National Identity Focus of Trip to Scotland
Students in Britt Cartrite’s Spring Term class studied the phenomenon of Scottish nationalism while traveling throughout the country.
In order to better understand how Scots see themselves, the Alma College class visited 11 different areas of Scotland, including the Borders region, the Western Isles and the Central belt.
“We intentionally go to different regions we feel reflect the diversity of Scottish identity,” says Cartrite. “We also went to the Shetland Islands, where people don’t think of themselves as Scottish at all.”
Alma students visit the Highlands.
Oscoda sophomore Megan Lamrock fulfilled a long-time wish when the class visited the Highlands region. Luckily, the area didn’t disappoint.
“If I live to be 100 years old, I’ll never forget the sheer beauty of the Highlands,” she says. “There’s something almost magical about it.”
Throughout their travels, students had the opportunity to discuss identity with locals, meet with politicians and hike.
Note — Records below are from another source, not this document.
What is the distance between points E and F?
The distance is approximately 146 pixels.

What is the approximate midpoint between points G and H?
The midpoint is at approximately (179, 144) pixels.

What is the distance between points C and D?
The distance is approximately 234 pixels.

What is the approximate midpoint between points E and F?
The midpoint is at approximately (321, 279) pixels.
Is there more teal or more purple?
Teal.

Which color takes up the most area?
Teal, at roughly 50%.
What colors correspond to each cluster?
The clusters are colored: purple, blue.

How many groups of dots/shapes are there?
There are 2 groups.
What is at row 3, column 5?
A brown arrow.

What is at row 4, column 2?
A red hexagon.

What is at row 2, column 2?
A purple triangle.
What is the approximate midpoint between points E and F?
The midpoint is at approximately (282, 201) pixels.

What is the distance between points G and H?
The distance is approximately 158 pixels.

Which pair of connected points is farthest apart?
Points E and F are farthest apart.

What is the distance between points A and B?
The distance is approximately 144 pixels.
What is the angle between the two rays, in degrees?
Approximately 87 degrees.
They also read influential novels in the places the plots were set, something Lamrock says she especially enjoyed.
“Reading the novels in this way really made everything come alive,” she says. “It helped us picture life for the Scots in different times.”
Island of Skye
In addition, the class visited a number of battle sites and museums. Along the way, Cartrite, an associate professor of political science, made sure to emphasize each stop’s purpose.
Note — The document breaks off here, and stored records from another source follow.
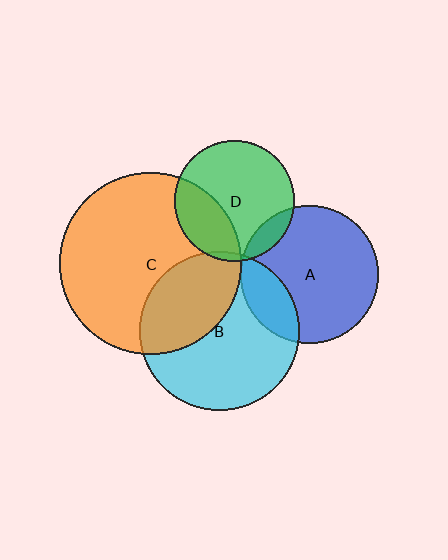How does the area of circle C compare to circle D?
Approximately 2.3 times.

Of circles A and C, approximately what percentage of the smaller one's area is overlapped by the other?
Approximately 5%.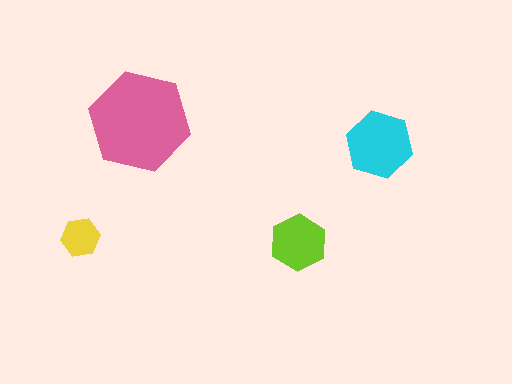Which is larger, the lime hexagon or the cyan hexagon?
The cyan one.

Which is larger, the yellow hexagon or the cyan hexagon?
The cyan one.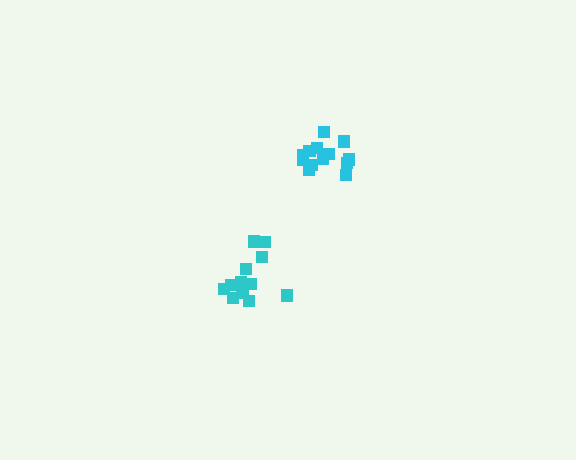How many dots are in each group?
Group 1: 13 dots, Group 2: 13 dots (26 total).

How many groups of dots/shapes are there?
There are 2 groups.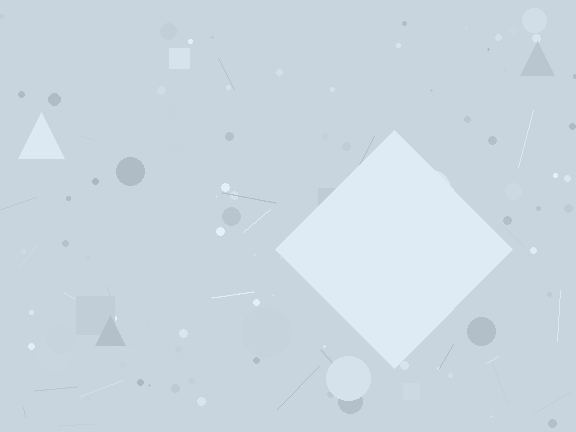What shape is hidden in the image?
A diamond is hidden in the image.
“Modern museums are built as an experience, so I push students to be aware of the kinds of messages that they’re taking in,” he says. “You have to step back, unpack it and think about it.”
Regardless of the day or activity, it was important to Cartrite, whose research background is in nationalism and ethnic politics, that students problematize identity.
“Even though we take American identity for granted, it’s something we all were taught,” he says. “It’s something we have been convinced is real, so we start believe it’s real. The same thing happens in Scotland, but it’s much more contested.”
Once students are back on American soil, Cartrite says students are able to appreciate not only how much they saw and did, but also how much diversity they experienced. For Lamrock, this certainly is true.
“The class opened my eyes to how different the people of one nation can be,” says Lamrock. “The stereotypical ‘Scotland’ with bagpipes and kilts is hard to find. The Scottish identity is made of all different smaller identities from every corner of the country.”
Because alumni love connecting with students, Cartrite plans to create a shorter version of the class for both alumni and students during Spring Term 2012.